The denomination, of a smaller size, was designed by painter Charles Camille Chazal (1825-1875), brother of Léon Chazal. The latter was an inspector at Banque de France, and it was through him that Camille Chazal received orders for several bank notes, including the 5 franc note.
On the front, a woman dressed in ancient robes, stands on a pedestal bearing the number 5. In the centre, there are two signatures, affixed mechanically from 1862, that of the General Secretary and that of the Managing Director.
The back depicts a group of allegorical figures against an ornamental background.
The penalties incurred by counterfeiters are reproduced on the front and back, evidence of the fear that the “democratisation” of the bank note inspired. From 1832, counterfeiters faced a sentence of penal servitude for life.
On 29 December 1871, by officially accepting the mandate of issuing 5 franc notes to replace the “token money” issued during the conflict, Banque de France would help stabilise the monetary situation from February 1872, pending the reappearance of the metallic coins kept in piggy banks. These necessity tokens would gradually disappear from circulation, as the law of 29 December prohibited any new issue of necessity money and granted a period of six months to exchange them.
For more information
The conception of “necessity money” dates back to antiquity. They were already in use in the Roman era, alongside Imperial issues.

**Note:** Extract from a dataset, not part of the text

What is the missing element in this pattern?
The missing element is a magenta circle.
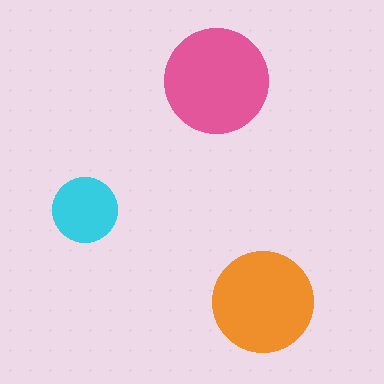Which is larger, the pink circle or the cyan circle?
The pink one.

The end of the 17th century saw the emergence of necessity money that tends to be confused with the official proto-currency of a country, the economic and political conditions in which had yet to stabilise: supply from the monetary institute was supplemented by various private initiatives.
• In 1685, under Louis XIV, paper money was created in New France, which consisted of declaring playing cards as legal tender in order to compensate for the lack of metal coins.
• In Sweden, between 1715 and 1719, 42 million 1 daler pieces were minted by the government in copper rather than silver. Described as nödmynt (“emergency money”) and guaranteed by the authorities, they enabled the Swedish state to save silver during the Great Northern War.
• In France during the Revolution, at the same time as assignats were issued, various types of necessity money flourished, including monnerons and bons de confiance.
Necessity money appeared in numerous countries under various names:
• Notgeld in German;
• moneda de necesidad in Spain (especially during the Spanish Civil War);
• necessity money, emergency money or tokens in the UK (in 1798, for example, during the great shortage of coinage)
In France, it was in circulation at different times, under a variety of names:
• monnaie, billet or bon de confiance (French Revolution between 1790 and 1793);
• monnaie de siège or obsidionale (for example, during the sieges of Antwerp and Strasbourg under Napoléon I);
• bon de circulation (during the Siege of Paris in 1870);
• bons and jetons de nécessité from chambers of commerce (1914 – 1927).
It is also sometimes known as jeton-monnaie (token money), monnaie locale (local money), monnaie privée (private money) or monnaie parallèle (parallel money).